The agreement with MAPS means Harris Interactive's e-mail polls will no longer be blocked. The company has about 7 million panelists, who now have to confirm the decision to remain as a pollster for Harris Interactive.
Calling the agreement a “win-win situation,” Anne Mitchell, MAPS' director of legal and public affairs, said that Harris Interactive has been using confirmed opt-in e-mail for about a year.
“During the past year, Harris Interactive conducted many tests and found that confirmed opt-in panel members give far more thoughtful and comprehensive survey responses than nonconfirmed opt-in panelists,” Mitchell said. “They had determined that they get a better quality of response from their customers when they mail only to people who have confirmed that they want to receive the material, and they approached us for our assistance in implementing the process.”
Gordon Black, Harris Interactive's CEO, said the company's move to confirmed opt-in e-mail, coupled with shifting its focus to Europe and Japan, will help the company grow faster.
“Our move to a confirmed opt-in strategy will enhance the value of our panel,” Black said.
Harris Interactive in September plans to expand its panels in the United Kingdom, Japan, Germany, France, Canada and Italy. Brazil, Spain, Chile, Argentina, Mexico and China will follow, the company said.
In July 2000, Harris Interactive sued MAPS and about a dozen Internet service providers, including AOL Time Warner's America Online service, Hotmail and Juno Online Services. The lawsuit asked the court to prevent MAPS from placing Harris Interactive on the RBL. However, within a week of the filing, Harris Interactive dropped AOL from the suit, claiming it could suddenly reach AOL e-mail addresses.

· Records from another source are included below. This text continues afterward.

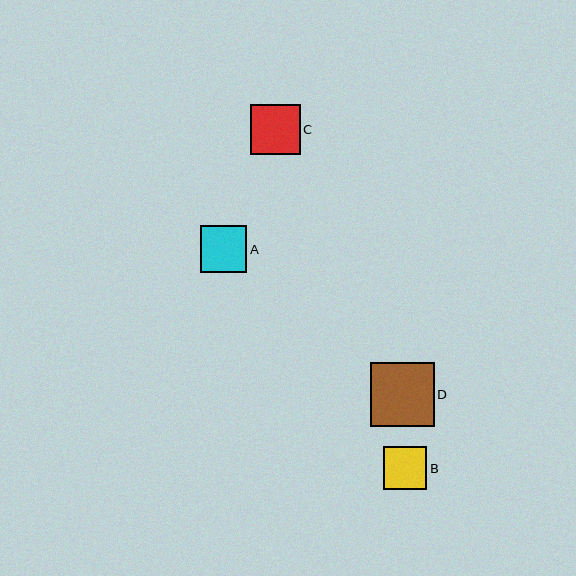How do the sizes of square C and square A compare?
Square C and square A are approximately the same size.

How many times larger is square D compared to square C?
Square D is approximately 1.3 times the size of square C.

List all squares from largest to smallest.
From largest to smallest: D, C, A, B.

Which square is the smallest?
Square B is the smallest with a size of approximately 43 pixels.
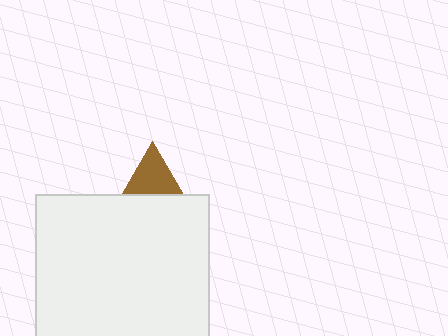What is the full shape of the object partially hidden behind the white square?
The partially hidden object is a brown triangle.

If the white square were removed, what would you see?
You would see the complete brown triangle.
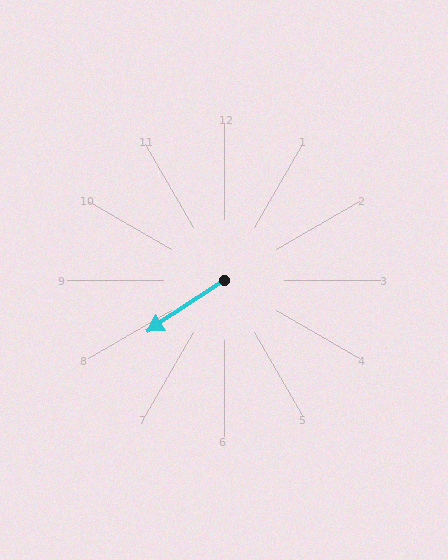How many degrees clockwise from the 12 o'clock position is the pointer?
Approximately 236 degrees.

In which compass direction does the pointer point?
Southwest.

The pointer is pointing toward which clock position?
Roughly 8 o'clock.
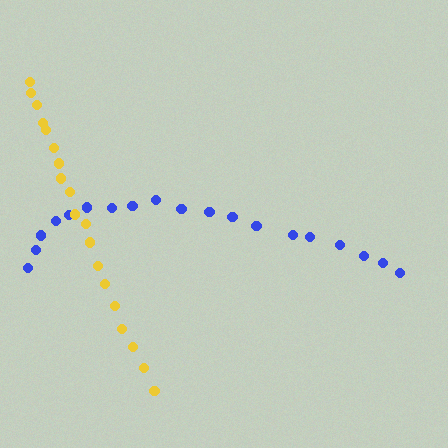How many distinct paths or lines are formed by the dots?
There are 2 distinct paths.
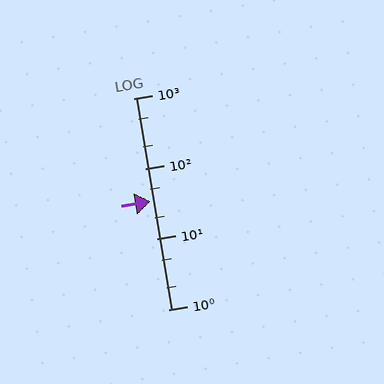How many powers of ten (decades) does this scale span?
The scale spans 3 decades, from 1 to 1000.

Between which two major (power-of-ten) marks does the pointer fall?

MAPS charged that Harris Interactive took AOL out of the suit “almost immediately” because AOL does not use the RBL and any blocking of Harris Interactive's e-mail was done by AOL on its own. Harris Interactive initially said it reached an agreement with AOL but then backpedaled, issuing a second statement saying there was no settlement but that it thought AOL was accepting its e-mail.